Parallax: Runtime Parallelization for Operator Fallbacks in Heterogeneous Edge Systems

Parallax: Runtime Parallelization for Operator Fallbacks in Heterogeneous Edge Systems
Notice: This research summary and analysis were automatically generated using AI technology. For absolute accuracy, please refer to the [Original Paper Viewer] below or the Original ArXiv Source.

The growing demand for real-time DNN applications on edge devices necessitates faster inference of increasingly complex models. Although many devices include specialized accelerators (e.g., mobile GPUs), dynamic control-flow operators and unsupported kernels often fall back to CPU execution. Existing frameworks handle these fallbacks poorly, leaving CPU cores idle and causing high latency and memory spikes. We introduce Parallax, a framework that accelerates mobile DNN inference without model refactoring or custom operator implementations. Parallax first partitions the computation DAG to expose parallelism, then employs branch-aware memory management with dedicated arenas and buffer reuse to reduce runtime footprint. An adaptive scheduler executes branches according to device memory constraints, meanwhile, fine-grained subgraph control enables heterogeneous inference of dynamic models. By evaluating on five representative DNNs across three different mobile devices, Parallax achieves up to 46% latency reduction, maintains controlled memory overhead (26.5% on average), and delivers up to 30% energy savings compared with state-of-the-art frameworks, offering improvements aligned with the responsiveness demands of real-time mobile inference.


💡 Research Summary

The paper addresses a critical bottleneck in real‑time deep‑neural‑network (DNN) inference on mobile edge devices: when a model contains dynamic control‑flow operators or kernels that are not supported by the on‑device accelerator (GPU, NPU, etc.), existing frameworks fall back to CPU execution in a naïve, single‑threaded manner.
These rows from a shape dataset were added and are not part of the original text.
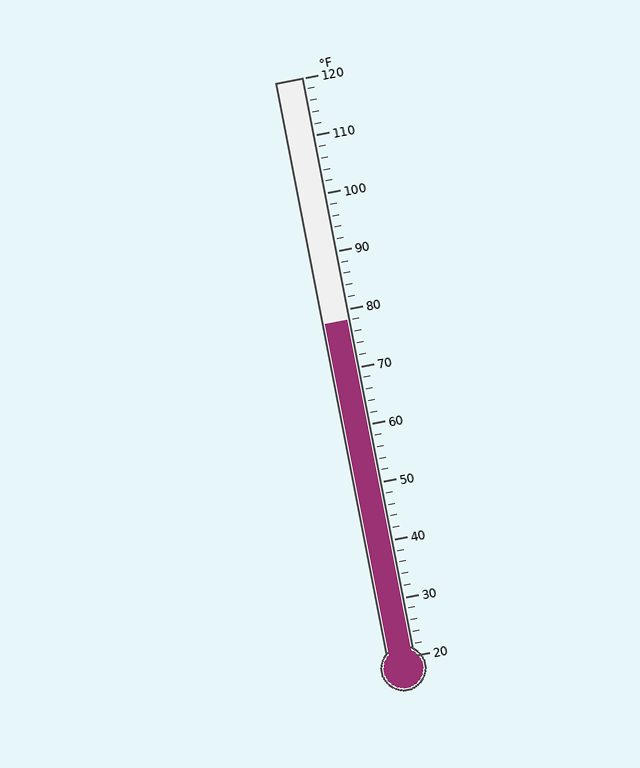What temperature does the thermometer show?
The thermometer shows approximately 78°F.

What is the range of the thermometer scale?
The thermometer scale ranges from 20°F to 120°F.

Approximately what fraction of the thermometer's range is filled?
The thermometer is filled to approximately 60% of its range.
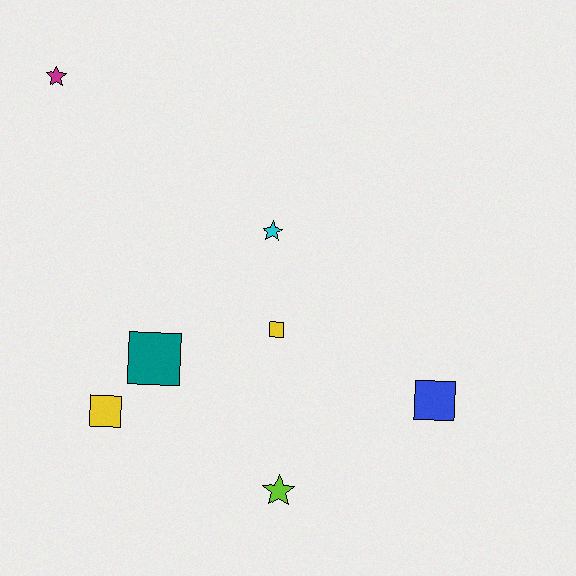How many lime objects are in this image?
There is 1 lime object.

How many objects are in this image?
There are 7 objects.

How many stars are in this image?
There are 3 stars.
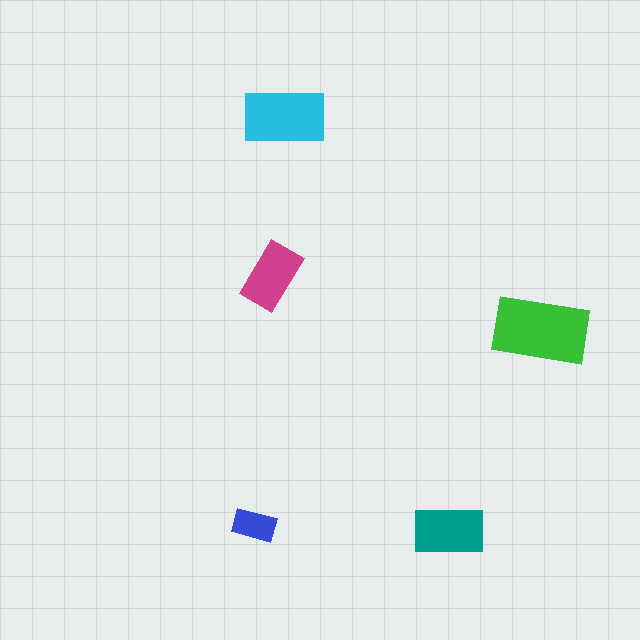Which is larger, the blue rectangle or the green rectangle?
The green one.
This fallback leaves most CPU cores idle, creates large memory spikes due to repeated buffer allocations, and dramatically increases latency and energy consumption—especially for modern models that heavily rely on conditional branches or custom ops.

Parallax is introduced as a runtime framework that eliminates the need for model refactoring or hand‑written custom operators while dramatically improving performance. Its architecture consists of three tightly coupled components:

  1. Computation DAG Partitioning – The original model graph is statically analyzed to extract dependency‑preserving sub‑graphs. Conditional nodes are split into separate “true” and “false” sub‑graphs, enabling each branch to be scheduled independently. The partitioner also estimates per‑node compute cost and memory footprint, balancing sub‑graph size to fit heterogeneous resources.
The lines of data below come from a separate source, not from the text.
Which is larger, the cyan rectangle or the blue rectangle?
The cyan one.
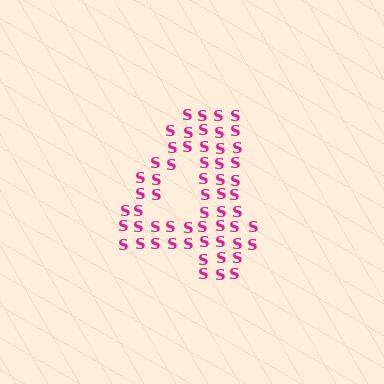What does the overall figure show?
The overall figure shows the digit 4.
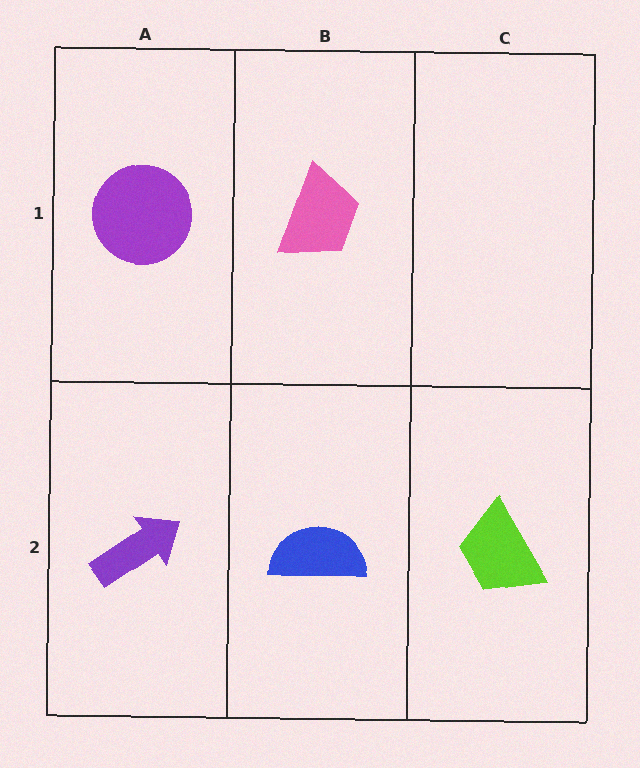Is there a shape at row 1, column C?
No, that cell is empty.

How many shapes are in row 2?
3 shapes.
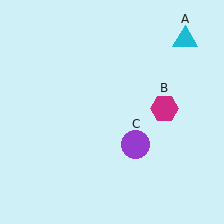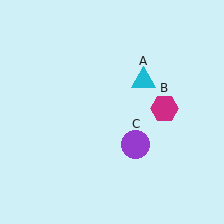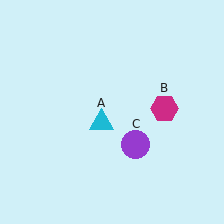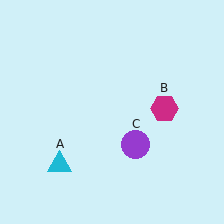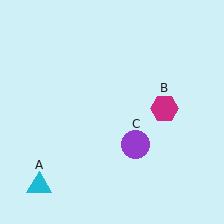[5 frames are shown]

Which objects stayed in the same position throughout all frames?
Magenta hexagon (object B) and purple circle (object C) remained stationary.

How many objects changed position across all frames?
1 object changed position: cyan triangle (object A).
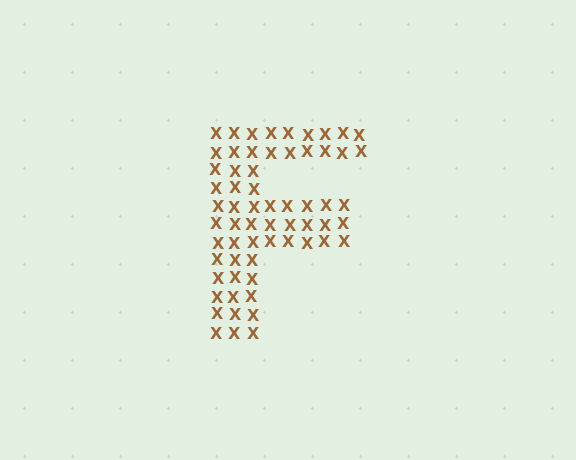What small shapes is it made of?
It is made of small letter X's.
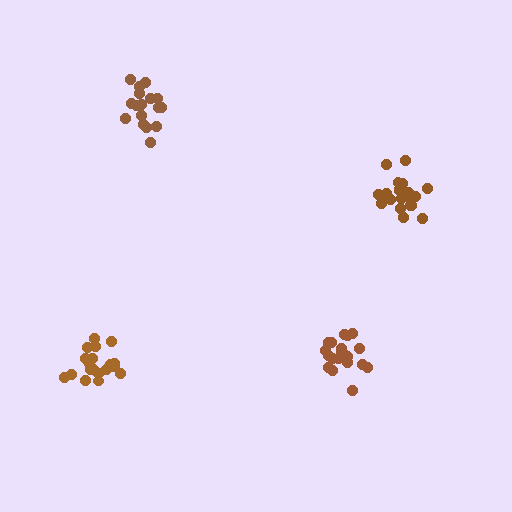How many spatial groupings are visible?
There are 4 spatial groupings.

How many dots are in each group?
Group 1: 20 dots, Group 2: 21 dots, Group 3: 20 dots, Group 4: 18 dots (79 total).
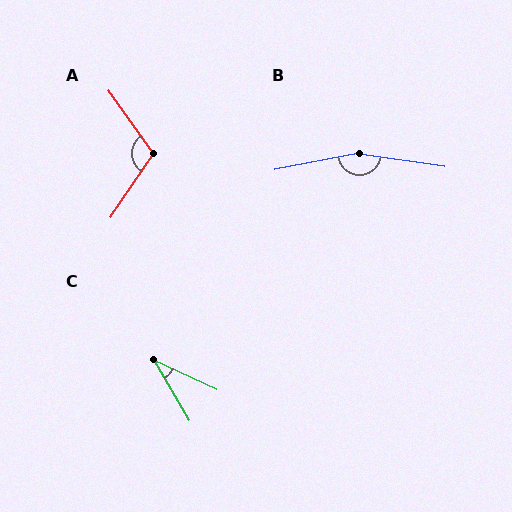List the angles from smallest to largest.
C (35°), A (111°), B (161°).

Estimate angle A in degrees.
Approximately 111 degrees.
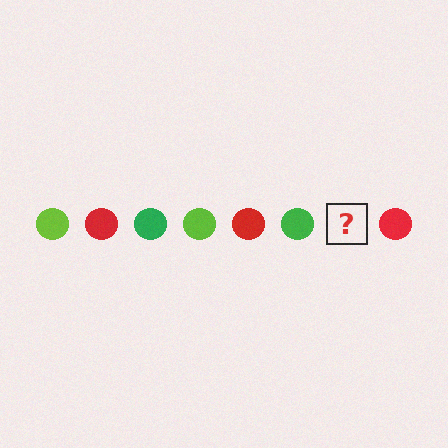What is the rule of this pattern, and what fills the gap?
The rule is that the pattern cycles through lime, red, green circles. The gap should be filled with a lime circle.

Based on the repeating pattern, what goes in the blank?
The blank should be a lime circle.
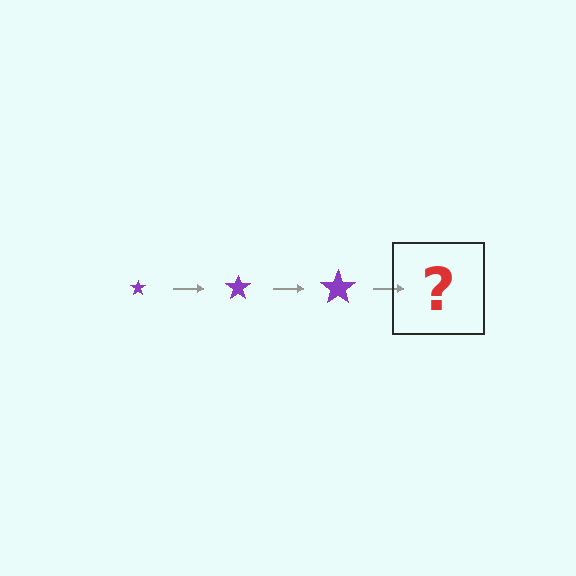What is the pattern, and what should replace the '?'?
The pattern is that the star gets progressively larger each step. The '?' should be a purple star, larger than the previous one.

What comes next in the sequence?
The next element should be a purple star, larger than the previous one.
  2. Branch‑Aware Memory Management – Each sub‑graph receives a dedicated memory arena composed of fixed‑size buffer pools. Buffers are returned to the pool immediately after use, allowing aggressive reuse and minimizing fragmentation. At points where branches converge, shared buffers are avoided; instead, lightweight duplicate buffers are allocated only when necessary, keeping the overall memory peak low (average 26.5 % overhead compared with baseline frameworks).

  3. Adaptive Scheduler – At runtime, the scheduler monitors device memory pressure, GPU/CPU load, and power state. When sufficient memory is available, it dispatches sub‑graphs concurrently to GPU and CPU, achieving true heterogeneous parallelism. Under tighter memory constraints, it prioritizes low‑footprint sub‑graphs, serializes some operations, or dynamically migrates work between cores. A hysteresis‑based policy prevents frequent core switches, stabilizing performance and reducing energy waste.

Implementation leverages Android NDK, Vulkan Compute (or OpenCL) for GPU kernels, and a POSIX thread pool for CPU work. Parallax works directly with TensorFlow Lite and PyTorch Mobile model files; no additional operator implementations are required.

The evaluation covers five representative DNNs—ResNet‑50, MobileNetV2, EfficientNet‑B0, YOLO‑v5, and BERT‑tiny—across three mobile SoCs: Qualcomm Snapdragon 845, MediaTek Dimensity 820, and Apple A14. Results show:

  • Latency: Up to 46 % average reduction (peak 58 % on certain workloads) compared with the state‑of‑the‑art frameworks.
  • Memory: Controlled overhead, with an average increase of only 26.5 % and peak memory spikes limited to ≤30 % of baseline.
  • Energy: GPU utilization rises by >30 %, translating into up to 30 % lower total energy consumption per inference.

Parallax also maintains stable performance on models with heavy dynamic behavior (conditional execution, variable‑length inputs), making it suitable for latency‑sensitive mobile applications such as augmented reality, live video analytics, and on‑device speech recognition.

The authors acknowledge limitations: on devices with extremely constrained memory (e.g., <256 MB) the partitioner may need finer granularity, and highly complex branching can increase scheduling overhead. Future work aims to extend the framework to finer‑grained, per‑operator dynamic scheduling and to integrate additional accelerators such as NPUs, further pushing the envelope of efficient heterogeneous inference on edge hardware.